Method:
We conducted a retrospective review of the medical records and
bronchoalveolar lavage cell profiles of all children 3-36 months of age
who underwent flexible bronchoscopy and BAL analysis for uncontrolled
recurrent wheezing, between September 2009 and August 2011.
Patients’ records were selected from among those being seen in the
University of Arizona Pediatric Pulmonology outpatient clinics, with
persistent wheezing on ICS, and who were scheduled for diagnostic
bronchoscopy and BAL examination as part of the clinical workup for the
persistence of symptoms. The decision to perform a diagnostic
bronchoscopy was made by a pediatric pulmonologist based on clinical
grounds after detailed assessment of symptoms, self-reported adherence
to therapy, dosage of ICS and assurance of adequate technique of inhaled
medication administration. Sweat chloride determination was normal for
patients who were tested. Uncontrolled wheezing was defined by the
persistence of symptoms despite treatment with low to moderate doses of
ICS (doses as defined by GINA guidelines: fluticasone propionate 44mcg 2
puffs bid or 110 mcg 2 puffs bid or budesonide nebs 0.25 mg bid or 0.50
mg bid) for at least 4 weeks, and the need to use short acting
bronchodilator therapy more than two days per week. Patients with
comorbidities were excluded, including those with a history of
congenital airway anomaly, known immunodeficiency, congenital heart
disease, chronic lung disease of prematurity or prematurity with
prolonged endotracheal intubation, and neurological and chromosomal
abnormalities. None of the patients were symptomatic at the time of
bronchoscopy or had received antibiotics in the 4 weeks preceding the
procedure. The modified asthma predictive index 8 was
used to classify patients into API positive (+ve) and negative (-ve)
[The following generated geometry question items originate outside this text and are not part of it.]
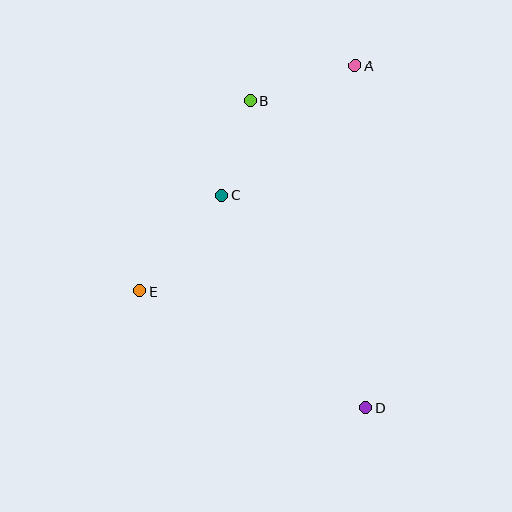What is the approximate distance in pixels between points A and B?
The distance between A and B is approximately 110 pixels.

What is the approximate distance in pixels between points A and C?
The distance between A and C is approximately 186 pixels.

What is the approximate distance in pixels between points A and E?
The distance between A and E is approximately 312 pixels.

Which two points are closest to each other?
Points B and C are closest to each other.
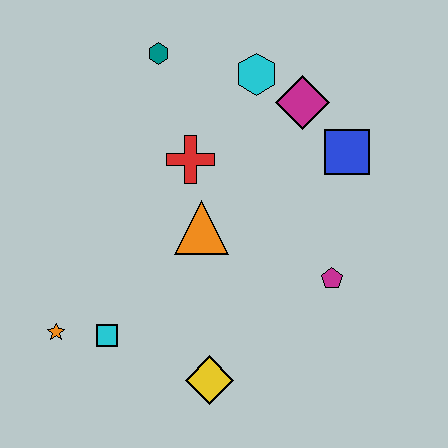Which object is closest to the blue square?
The magenta diamond is closest to the blue square.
groups by retrospective chart review. BAL differential cell counts,
bacterial cultures, viral cultures, and proportion of lipid laden
macrophages (LLM) were analyzed. A positive bacterial culture indicating
infection was defined by the presence of ≥104 colony
forming units (CFU) per ml of a single organism. Elevated LLM proportion
was defined as ≥ 20%. (A proportion of 20% in our lab correlates with
LLM index between 80-100). No control group of healthy infants was
available for this retrospective analysis. Therefore, our findings were
compared to normal values published in the pediatric pulmonary
literature22. We defined normal cell count percentages
as follows: neutrophils < 10%, lymphocytes <8%,
macrophages 80-90% and eosinophils <2%22.